CHEVRON WILL CUT 1,000
Chevron Corp. is planning to lay off up to 1,000 employees working in the neutral zone between Saudi Arabia and Kuwait, as a dispute between those countries has halted all work on oil fields for several months, according to people familiar with the matter.
Chevron has already significantly reduced the number of petroleum-development rigs in the neutral zone, a 2,230-square-mile oil-rich area that the countries jointly oversee. One of the people said the layoffs of Saudi Arabian staff had begun.
"There is no point of keeping staff if the fields have been shut down for months," the person said.
A Chevron spokeswoman said she couldn't "discuss specific details of our employees and contractors."
"Current difficulties in securing work permits and materials have impacted the company's operations," she said, forcing its local unit Saudi Arabian Chevron and Kuwait Gulf Oil Co. to stop onshore production in the neutral zone.
It wasn't clear whether the layoffs are part of the 6,000 to 7,000 that Chevron had announced on Oct. 30, when it reported earnings that were sharply lower because of lower oil prices.
The layoffs come less than two weeks after Chevron's chairman and chief executive, John Watson, expressed optimism that Kuwait would allow operations to continue while working out its dispute with Saudi Arabia. In an earnings call with analysts last month, he said he had been to the Middle East recently and discussed the issue with Kuwaiti officials.
"The Kuwaitis themselves are being hurt," he said. "So I think there's motivation for the Kuwaitis to begin issuing work permits and allowing work to continue while whatever disputes there are resolved."
Chevron has run Saudi Arabia's operations in the neutral zone since 2001, when it took over Texaco. It has faced difficulties there since the Saudis renewed its concession in 2009 for 30 more years without consulting Kuwait. Chevron's offices are on land that Kuwait wants to use to build a refinery, and Kuwait officials said they didn't realize that the Saudi renewal included that land.

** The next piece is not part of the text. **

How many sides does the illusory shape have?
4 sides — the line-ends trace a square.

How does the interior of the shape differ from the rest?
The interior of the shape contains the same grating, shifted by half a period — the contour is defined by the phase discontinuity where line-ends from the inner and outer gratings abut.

The dispute escalated late last year, when Saudi Arabia halted operations at Khafji offshore deposits, which also lie in the shared neutral zone, over environmental concerns, without consulting Kuwait.
In response, Kuwait asked Chevron last year to move its offices out of Mina al-Zour and refused to renew visas for the company's staff or to clear production equipment in May.
Since then, Saudi Arabian Chevron, which runs Saudi Arabia's 50% share of the neutral zone's onshore fields, started shutting down its units, removing about 250,000 barrels a day of potential supply from markets.
Mr. Watson said on Oct. 30 that Chevron had lost about 80,000 barrels a day of production since May, when Kuwait stopped issuing work permits for employees working in the neutral zone.
Saudi Arabia and Kuwait have formed a high-level joint committee to resolve the neutral-zone issues, but the negotiations have not led to any significant solution.
Restarting crude oil production from the neutral zone will require high-level political talks, Kuwait's oil minister Ali al-Omair said last week.